# CanH8r / Toolman trade...



## toolmantf99 (Feb 16, 2012)

CanH8r and I worked out a trade recently and I wanted to show off what I was lucky enough to receive on my end. Here are a couple of photos of the Dan Ford Companion that Jeff was kind enough to offer up. I definitely jumped all over the chance to own one of these awesome shooters. I love the size, feel and finish of this one. I haven't had a lot of time lately to do any shooting, but I have made time for this one and been carrying this shooter around everywhere like it's my.....dare I say, companion! Thanks again Jeff! I will be sure to punish some cans for you with it!


----------



## SmilingFury (Jul 2, 2013)

Sweet! Enjoy it!

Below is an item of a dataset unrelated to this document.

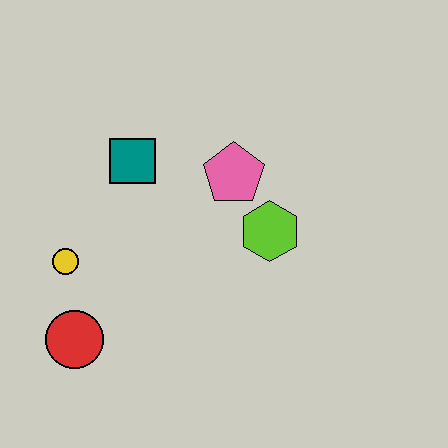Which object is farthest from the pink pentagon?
The red circle is farthest from the pink pentagon.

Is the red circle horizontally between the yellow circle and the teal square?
Yes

That one will last you forever. 
Be well,
SF


----------



## S.S. sLinGeR (Oct 17, 2013)

I have one just like it. Enjoy that shooter!


----------



## hashbrown (Mar 10, 2014)

Cool! I also have one similar to that. Have fun!


----------



## oldmiser (Jan 22, 2014)

sweet shooter ..very nice~AKAOldmiser


----------



## Sharpshooter II (Apr 15, 2014)

I'm going to have to get one of these orderd


----------



## CanH8r (Dec 3, 2013)

Enjoy it as I am enjoying the AWESOME slingshot you made me!!!


----------